Given the potential diagnoses mentioned earlier, it is important to
highlight that lesions of different aetiologies can have the same
clinical features and that histopathologic analysis is crucial for the
final diagnosis, treatment, and management of patients.
DIAGNOSIS AND MANAGEMENT.
Considering the rapid growth of the ulceration and its indurated margins
which provided high suspicion of malignancy we planned to have an
incisional biopsy. However, we decided to seek a second opinion from the
Department of Dermatology where he has been advised the same line of
treatment along with HSV serology and Mantoux test to rule out
hypertrophic herpes simplex and lupus vulgaris respectively.

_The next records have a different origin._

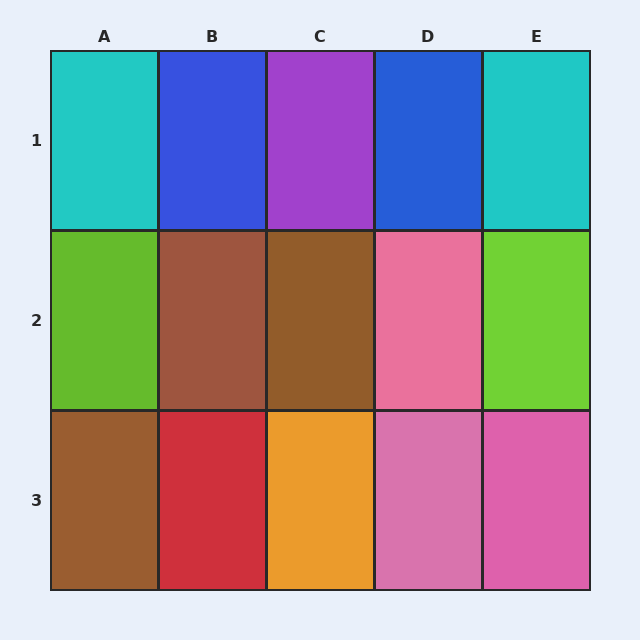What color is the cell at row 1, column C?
Purple.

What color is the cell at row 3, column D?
Pink.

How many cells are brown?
3 cells are brown.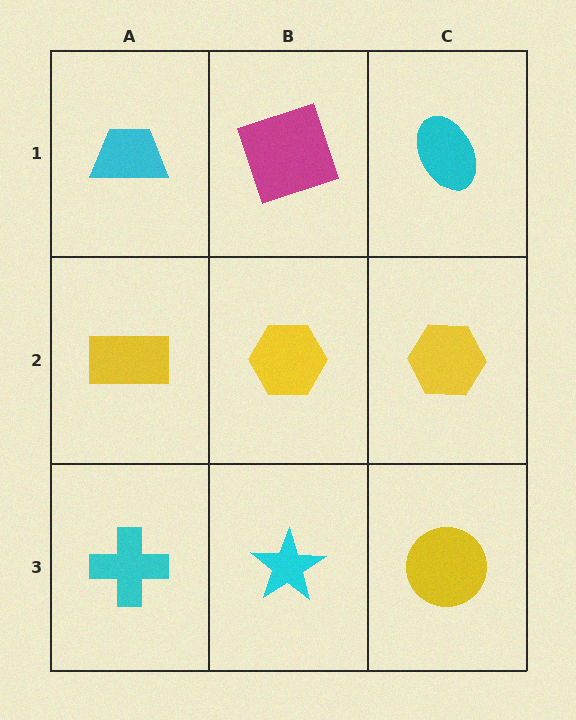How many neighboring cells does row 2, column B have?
4.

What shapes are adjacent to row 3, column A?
A yellow rectangle (row 2, column A), a cyan star (row 3, column B).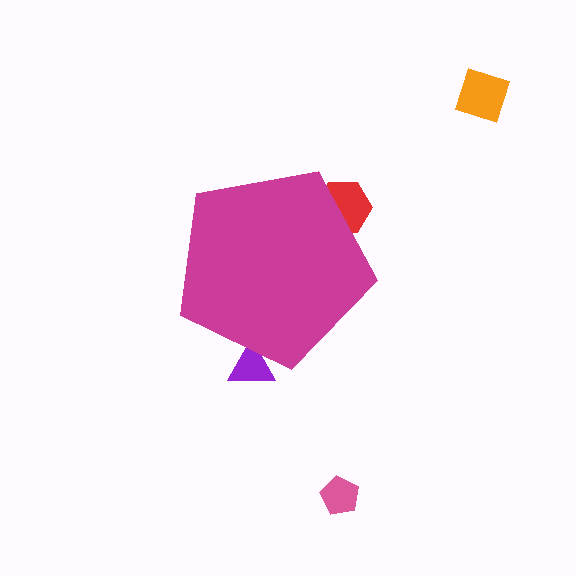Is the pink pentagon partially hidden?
No, the pink pentagon is fully visible.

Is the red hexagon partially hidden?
Yes, the red hexagon is partially hidden behind the magenta pentagon.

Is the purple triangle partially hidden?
Yes, the purple triangle is partially hidden behind the magenta pentagon.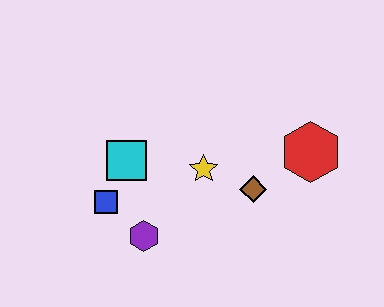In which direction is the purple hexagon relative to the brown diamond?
The purple hexagon is to the left of the brown diamond.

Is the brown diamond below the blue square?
No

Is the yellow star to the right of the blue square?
Yes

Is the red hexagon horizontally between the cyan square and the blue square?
No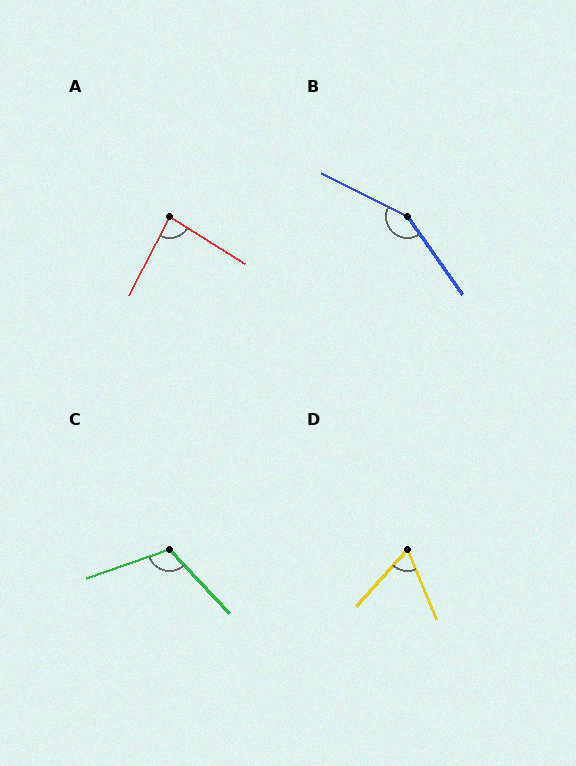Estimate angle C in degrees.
Approximately 114 degrees.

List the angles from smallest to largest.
D (65°), A (85°), C (114°), B (152°).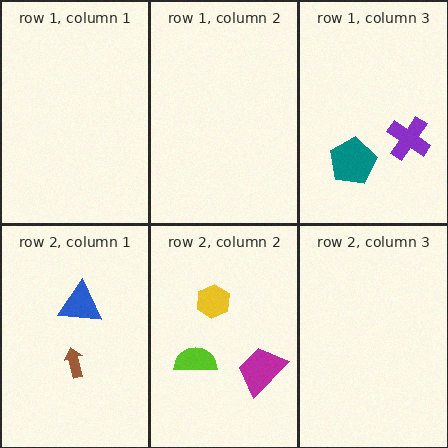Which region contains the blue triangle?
The row 2, column 1 region.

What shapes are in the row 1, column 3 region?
The purple cross, the teal pentagon.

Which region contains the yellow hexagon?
The row 2, column 2 region.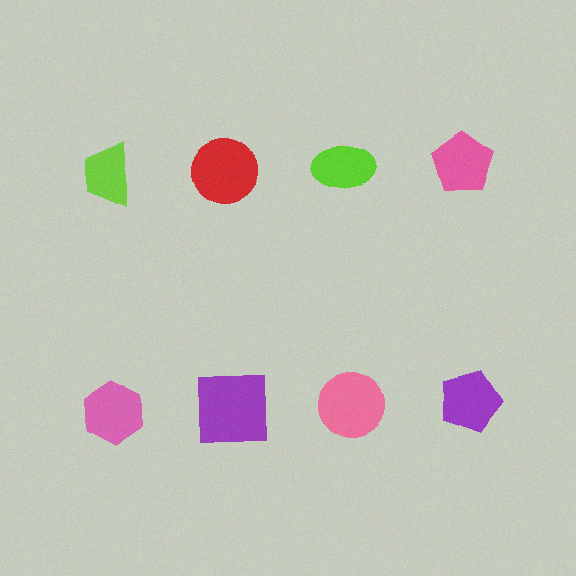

The patient re-visited us with negative reports for HSV-serology and
Mantoux test. Routine blood investigations were within normal range. An
incisional biopsy was performed with informed consent. The
post-operative healing was uneventful.
The histopathological report illustrated hypertrophied and
hyperkeratinized stratified squamous epithelium with underlying
fibrocollagenous stroma infiltrated by dense mixed inflammatory
infiltrate comprising of predominantly lymphocyte, plasma cells,
neutrophils, and occasional histiocytes admixed with proliferating blood
vessels. There is no evidence of atypia or malignancy (Figure 2).